As famílias que superarem a renda limite do programa poderão continuar recebendo o benefício por mais 24 meses, mas não é explicado como isso se dará uma vez que a previsão é manter os pagamentos até o final do próximo ano.

O programa também permite fazer empréstimos comprometendo até 30% do valor do benefício, com desconto no pagamento. Segundo o governo, isso deve fomentar pequenos negócios e o empreendedorismo.

No site do programa, o Ministério da Cidadania fala que os valores para cada modalidade serão definidos após estudos técnicos e que está aprimorando o Cadastro Único (CadÚnico) para fortalecer o SUAS (Sistema Único de Assistência Social). A reportagem da Periferia em Movimento questionou quando esses estudos devem ser apresentados, assim como o que está sendo aprimorado e de que forma a pasta deve fortalecer o sistema. Ainda não recebemos respostas.

Desmonte vestido de meritocracia

Para Paola, da RBRB, são muitos os problemas do novo programa. “O Auxílio Brasil já nasce muito piorado e traz uma série de penduricalhos, que envolvem até esporte e endividamento das pessoas mais pobres”, aponta. Ela diz que o governo cria obstáculos para pagar as famílias e criminaliza a pobreza, quando o ideal é garantir que o recurso chegue a quem precisa.

Paola Carvalho, da Rede Brasileira de Renda Básica (foto: divulgação)

“O governo oferece incentivo ao arrumar emprego, como se as pessoas que recebem Bolsa Família não procurassem emprego ou não trabalhassem porque não queriam, quando na verdade não tem emprego pra todo mundo”, pontua Paola.

Outro ponto é o acompanhamento das contrapartidas. Até então, o pagamento do Bolsa Família estava condicionado à manutenção de crianças matriculadas na escola e carteira de vacinação, por exemplo.

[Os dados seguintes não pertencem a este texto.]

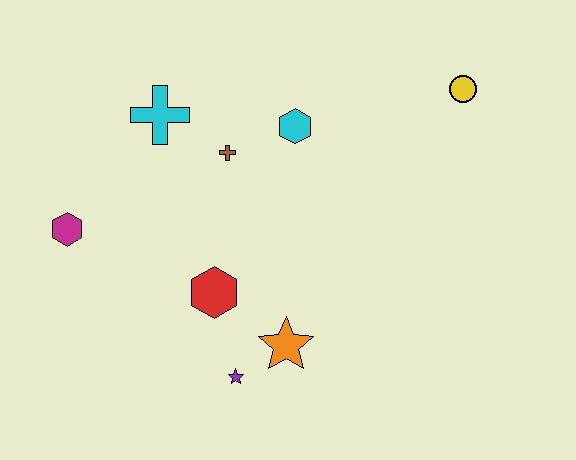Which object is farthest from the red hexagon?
The yellow circle is farthest from the red hexagon.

A ideia era acompanhar e entender dificuldades enfrentadas pelas famílias para acessar políticas públicas, mas nos últimos anos o não cumprimento dessas condições passou a ser utilizado para remover beneficiárias do programa.

“O governo já vinha fazendo análise dos usuários pra avaliar quem são as pessoas que omitem informações, porque a lógica sempre é a questão da criminalização”, explica Paola, para quem o Auxílio Brasil restringe o acesso de quem precisa do benefício ao ampliar as contrapartidas e não detalhar como será esse acompanhamento.

As barreiras não são uma novidade nesse governo, segundo ela. Isso já foi visto no próprio Auxílio Emergencial, com a dificuldade das pessoas para fazer o cadastro no sistema, as filas que dobravam quarteirão em frente a agências da Caixa Econômica Federal e as solicitações negadas ao longo do programa. Ainda assim, o governo federal recolheu dados de mais de 100 milhões de pessoas que solicitaram o benefício.

“Nós recomendamos que o governo fizesse uma transição responsável com esses dados para que pudessem migrar para o CadÚnico, de forma que o governo pudesse ter uma base mais atualizada e segura de quem são as pessoas que vivem no Brasil com maior vulnerabilidade. Isso não aconteceu”, diz Paola, que aponta para um desmonte da assistência social.